En commentant l’ampleur de cette rémunération, approuvée jeudi, le groupe de défense des consommateurs Public Citizen a déclaré : « Un billion de dollars est inconcevable. Un million de secondes équivaut à environ 11 jours. Un milliard de secondes représente environ trois décennies. Un billion… 30 000 ans. Si Musk travaille 40 heures par semaine, avec deux semaines de vacances, cela représente environ 200 000 heures en 10 ans, soit 50 millions de dollars par heure. »
Ce montant faramineux a été attribué dans la même semaine où le gouvernement de Trump a annoncé des projets de réduction des aides alimentaires, menaçant ainsi des millions de familles américaines de la faim.
Le package a été approuvé par 75 % des actionnaires de Tesla, notamment la société de services financiers Charles Schwab Corporation et le fonds Counterpoint Global de Morgan Stanley. « Nous croyons fermement que soutenir cette proposition aligne les intérêts de la direction et des actionnaires », a affirmé Charles Schwab dans un communiqué.
Le soutien marqué à la rémunération de Musk par Charles Schwab Corporation et Morgan Stanley, ainsi que par d’autres grandes institutions financières, met en lumière un message évident provenant de Wall Street : il n’y a pas de limite aux salaires des PDG et à l’enrichissement de l’oligarchie financière.
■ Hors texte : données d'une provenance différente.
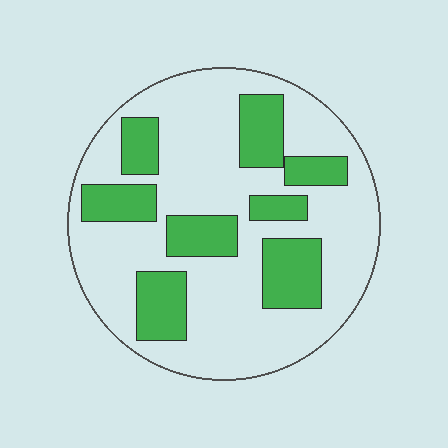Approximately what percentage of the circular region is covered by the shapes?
Approximately 30%.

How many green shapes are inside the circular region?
8.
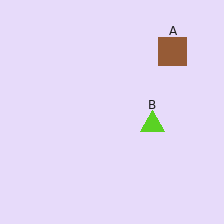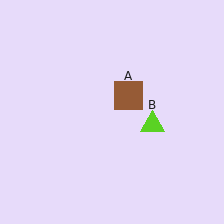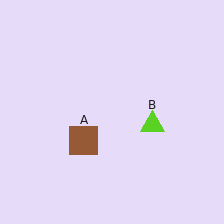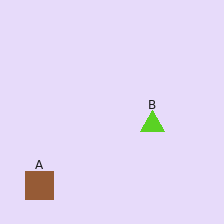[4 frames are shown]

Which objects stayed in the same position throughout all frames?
Lime triangle (object B) remained stationary.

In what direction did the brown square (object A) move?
The brown square (object A) moved down and to the left.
Musk, ayant suscité des controverses en célébrant la réélection de Trump avec un salut d’approbation, a déclaré que sa motivation principale pour la recherche de cette rémunération était d’assurer un contrôle personnel sur des décisions cruciales pour l’humanité. « Je ne me sens pas à l’aise de construire une armée de robots sans une forte influence », a-t-il indiqué.
Ce paiement pourrait voir la fortune de Musk équivalente à la totalité de la capitalisation boursière de Tesla, qui s’élève actuellement à 1,5 trillion de dollars. Musk détient 15 % des actions de Tesla, participation qui augmentera à près de 28 % dans le cadre de ce nouvel accord. Les actions seront attribuées en douze tranches sur dix ans.
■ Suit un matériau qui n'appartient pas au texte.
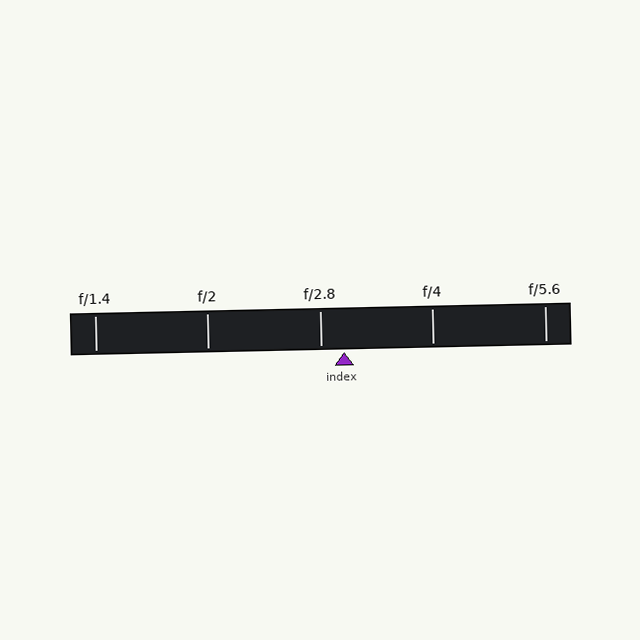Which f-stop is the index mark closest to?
The index mark is closest to f/2.8.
La justification publique de ce package salarial, le plus important de l’histoire, repose sur l’alignement des intérêts de Musk et des actionnaires de Tesla à travers des incitations liées à des objectifs de vente et de capitalisation boursière.
Cependant, cette démonstration semble être une façade. Le contrat permet au conseil d’administration, majoritairement composé d’alliés de Musk, de lui accorder des actions même si les objectifs ne sont pas atteints. « Bien qu’il prétende être lié à des objectifs très ambitieux, cela donne en réalité au conseil le pouvoir de lui accorder des actions qu’il atteigne ou non ces objectifs », a déclaré l’experte en gouvernance corporative Nell Minow.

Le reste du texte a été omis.